Tuesday 27 September 2011

Cut off


Is it just me, or does everyone hesitate for months, if not years, before changing broadband supplier? The fear of being disconnected from the cyber-world; the possibility of lost messages and, with them, opportunities (even if only for the sharing of a bad joke or two); the logistics of communicating a new email address to one’s myriad contacts. All of these are deterrent enough, but the clincher for me has always been the necessity of prising a MAC code from the reluctant grasp of one’s existing internet provider.

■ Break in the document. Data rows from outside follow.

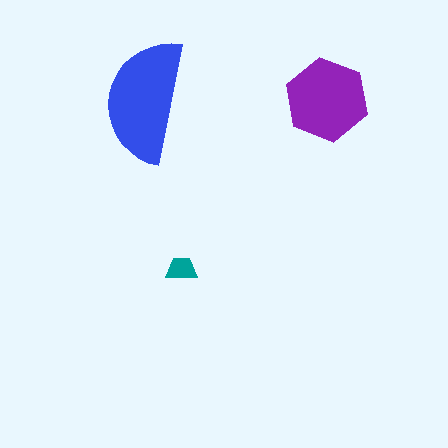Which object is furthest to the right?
The purple hexagon is rightmost.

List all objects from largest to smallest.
The blue semicircle, the purple hexagon, the teal trapezoid.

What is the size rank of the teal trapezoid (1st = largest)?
3rd.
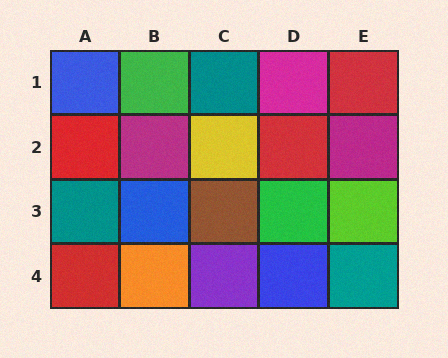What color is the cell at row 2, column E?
Magenta.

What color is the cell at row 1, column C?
Teal.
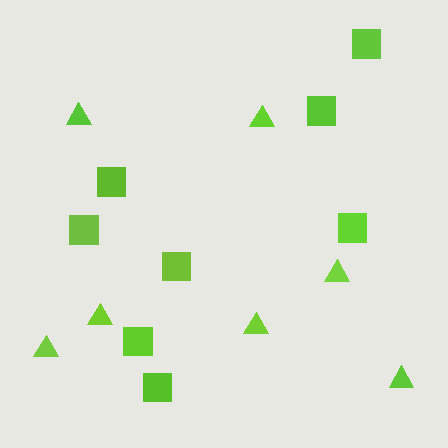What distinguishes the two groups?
There are 2 groups: one group of triangles (7) and one group of squares (8).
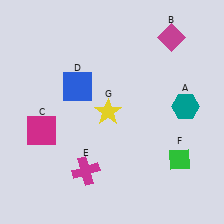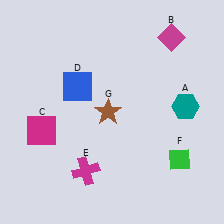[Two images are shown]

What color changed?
The star (G) changed from yellow in Image 1 to brown in Image 2.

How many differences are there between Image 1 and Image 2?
There is 1 difference between the two images.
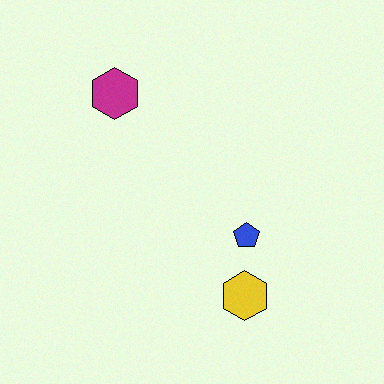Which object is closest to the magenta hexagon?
The blue pentagon is closest to the magenta hexagon.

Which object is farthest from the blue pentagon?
The magenta hexagon is farthest from the blue pentagon.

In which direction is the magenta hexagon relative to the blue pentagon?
The magenta hexagon is above the blue pentagon.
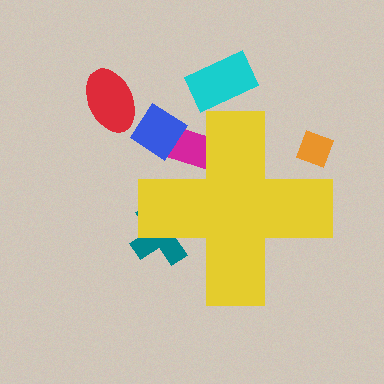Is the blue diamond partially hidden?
No, the blue diamond is fully visible.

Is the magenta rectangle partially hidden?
Yes, the magenta rectangle is partially hidden behind the yellow cross.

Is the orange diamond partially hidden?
No, the orange diamond is fully visible.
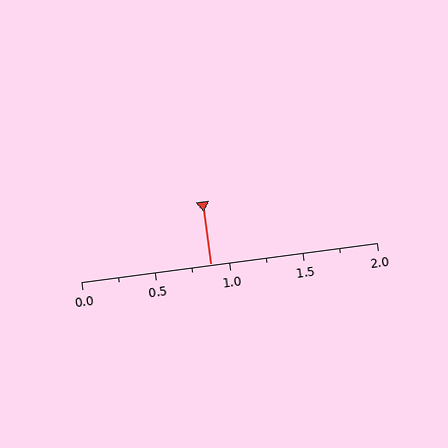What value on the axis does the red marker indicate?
The marker indicates approximately 0.88.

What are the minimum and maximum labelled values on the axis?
The axis runs from 0.0 to 2.0.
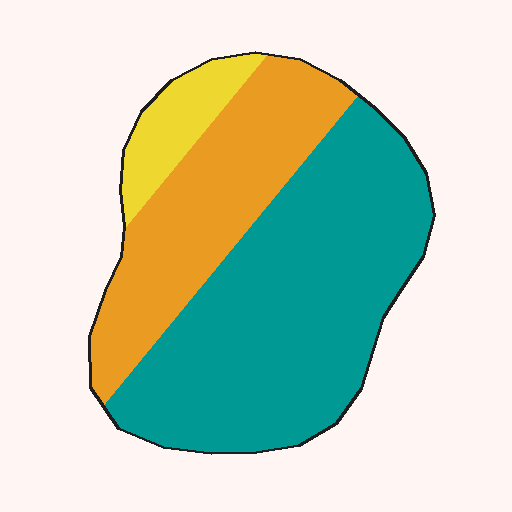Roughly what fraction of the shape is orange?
Orange takes up about one third (1/3) of the shape.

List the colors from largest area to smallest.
From largest to smallest: teal, orange, yellow.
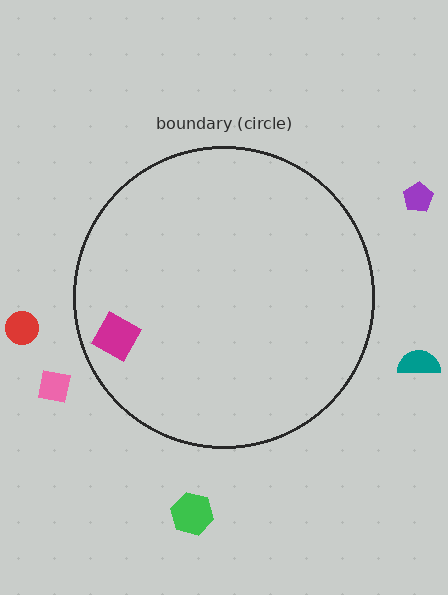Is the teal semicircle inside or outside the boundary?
Outside.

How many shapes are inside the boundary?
1 inside, 5 outside.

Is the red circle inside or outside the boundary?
Outside.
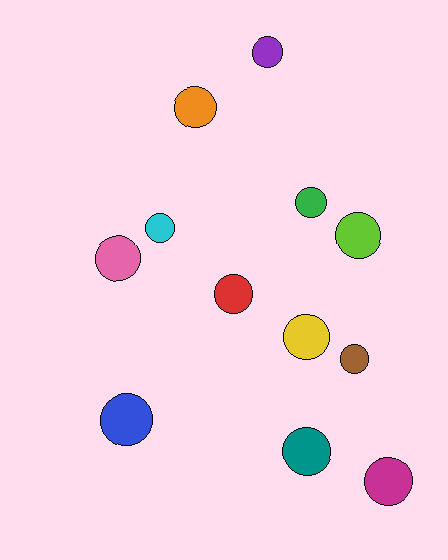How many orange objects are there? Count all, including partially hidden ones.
There is 1 orange object.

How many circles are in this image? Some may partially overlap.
There are 12 circles.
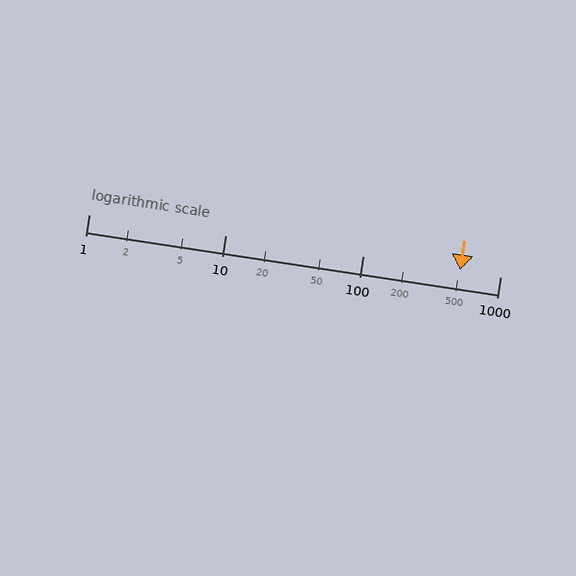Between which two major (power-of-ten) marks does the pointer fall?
The pointer is between 100 and 1000.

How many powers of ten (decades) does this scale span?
The scale spans 3 decades, from 1 to 1000.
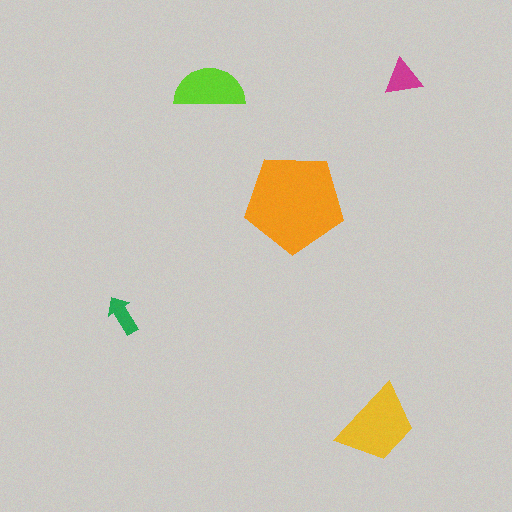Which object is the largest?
The orange pentagon.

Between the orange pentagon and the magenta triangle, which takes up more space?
The orange pentagon.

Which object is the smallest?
The green arrow.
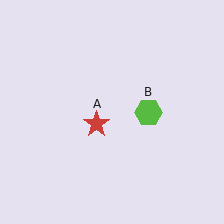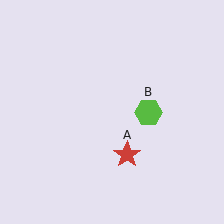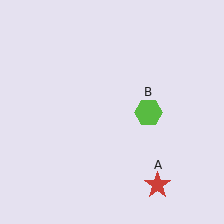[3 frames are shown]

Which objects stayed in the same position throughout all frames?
Lime hexagon (object B) remained stationary.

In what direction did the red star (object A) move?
The red star (object A) moved down and to the right.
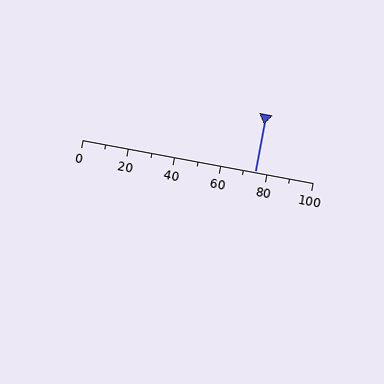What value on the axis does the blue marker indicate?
The marker indicates approximately 75.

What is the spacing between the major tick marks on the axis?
The major ticks are spaced 20 apart.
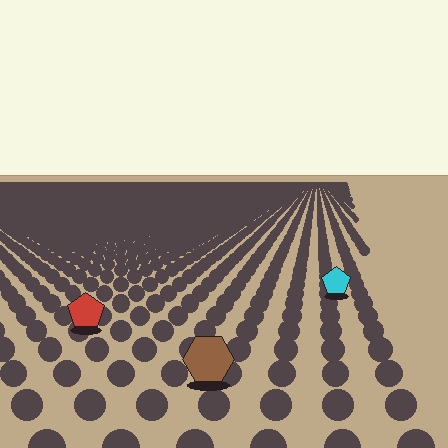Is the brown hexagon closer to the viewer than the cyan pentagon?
Yes. The brown hexagon is closer — you can tell from the texture gradient: the ground texture is coarser near it.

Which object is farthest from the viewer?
The cyan pentagon is farthest from the viewer. It appears smaller and the ground texture around it is denser.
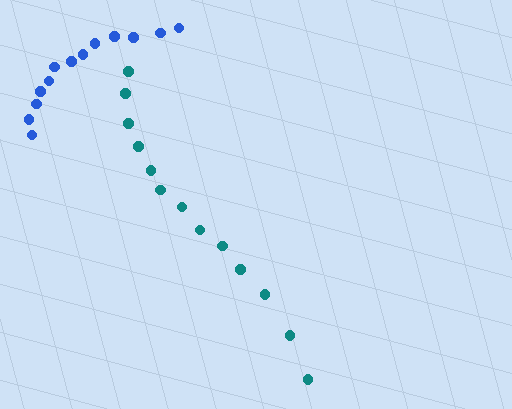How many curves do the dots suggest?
There are 2 distinct paths.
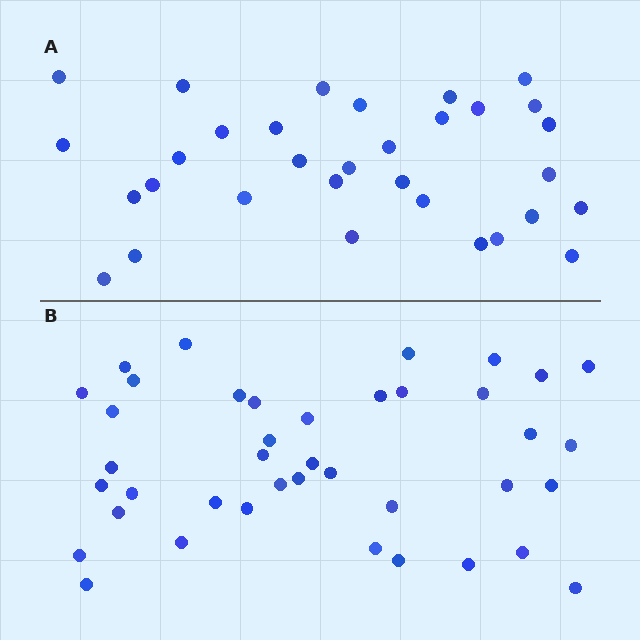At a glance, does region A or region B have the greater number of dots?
Region B (the bottom region) has more dots.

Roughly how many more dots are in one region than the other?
Region B has roughly 8 or so more dots than region A.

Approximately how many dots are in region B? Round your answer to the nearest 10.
About 40 dots.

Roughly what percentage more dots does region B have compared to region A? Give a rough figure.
About 25% more.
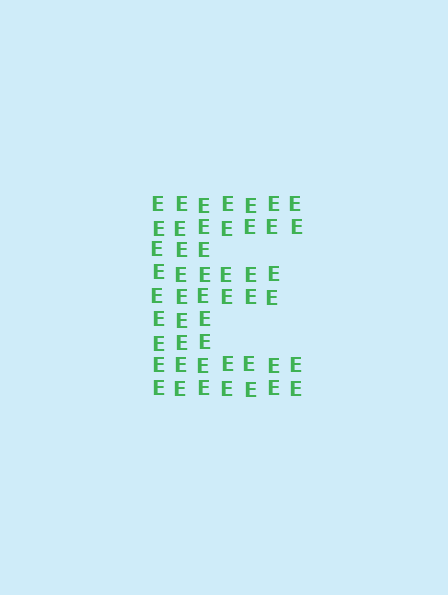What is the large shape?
The large shape is the letter E.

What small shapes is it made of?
It is made of small letter E's.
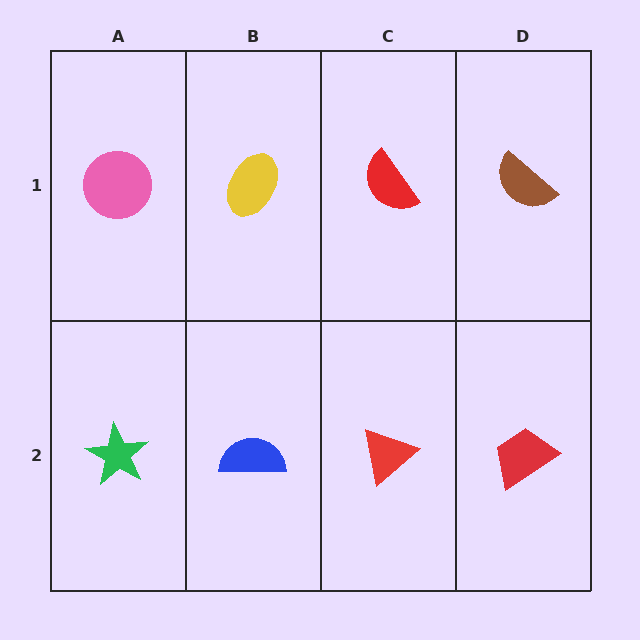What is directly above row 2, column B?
A yellow ellipse.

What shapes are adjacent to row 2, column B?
A yellow ellipse (row 1, column B), a green star (row 2, column A), a red triangle (row 2, column C).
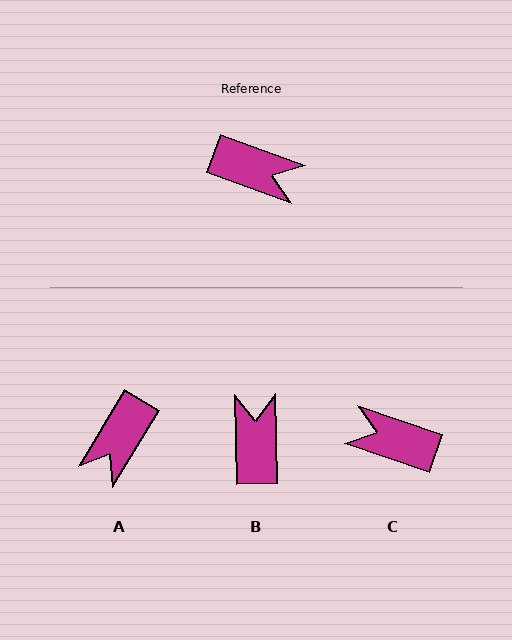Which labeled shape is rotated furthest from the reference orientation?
C, about 178 degrees away.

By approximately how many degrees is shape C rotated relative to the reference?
Approximately 178 degrees clockwise.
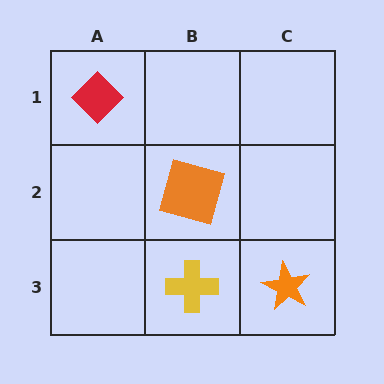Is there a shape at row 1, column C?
No, that cell is empty.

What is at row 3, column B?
A yellow cross.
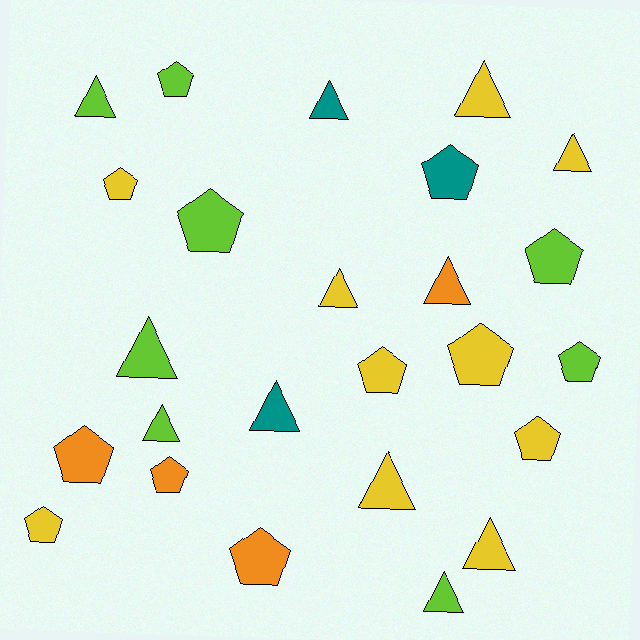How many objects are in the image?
There are 25 objects.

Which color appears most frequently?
Yellow, with 10 objects.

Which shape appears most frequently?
Pentagon, with 13 objects.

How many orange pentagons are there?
There are 3 orange pentagons.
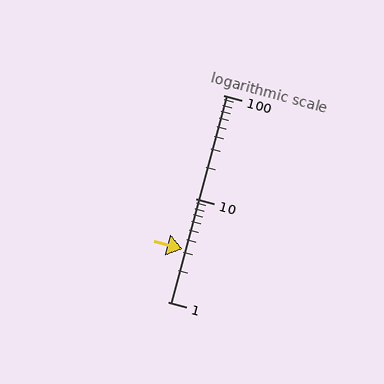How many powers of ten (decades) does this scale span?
The scale spans 2 decades, from 1 to 100.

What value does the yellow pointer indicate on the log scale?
The pointer indicates approximately 3.2.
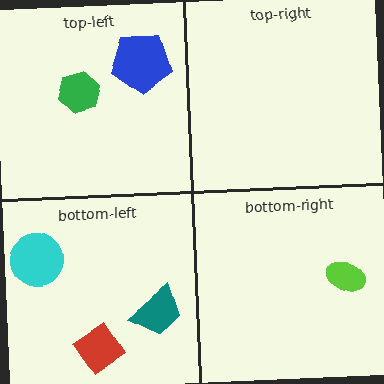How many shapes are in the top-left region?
2.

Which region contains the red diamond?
The bottom-left region.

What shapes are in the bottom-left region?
The red diamond, the cyan circle, the teal trapezoid.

Without this sequence of letters and numbers, a new provider will not have authority to set up their service for me.

As we live in a cut-throat capitalist trading environment—even if some of us are (heresy of heresies) wondering whether Marx might just have had a point, at least about the dehumanising effects of unfettered market economics—it was to be expected that my existing provider would not divulge my MAC code straight away, although I have a right at law to be supplied with the jolly thing within five days. The first person I spoke to, after having had my right ear and corresponding brain regions bathed in musical banality for several minutes, subjected me to a range of questions designed to draw me out on the reasons why I wanted to change provider. When I refused to discuss the matter but insisted on my legal right to be given the liberating code, the call was terminated. Pretty fishy, I think you will agree; very annoying certainly.

Mercifully it did not take too long to reach someone more amenable. Even though she managed to get as far as offering me a slightly better deal than my present one, nevertheless I managed to secure a promise that the MAC code would be with me shortly.

My wife and I saw someone else being cut off earlier in the day, when we walked by the river in the increasing warmth of the afternoon. As we witnessed around this time last year, the river can flood its embankment at Twickenham, even if the water does not reach the epic levels recorded in the early twentieth century.

The driver of this car rounded the flooded corner with a bit too much élan, stirring up a considerable wash that brought the waters nearly to my feet (the tide had until that point reached the ripples visible across the reflection of the church tower). He also succeeded in forcing dirty water into parts of his engine where it was not welcome. The engine objected and refused to restart.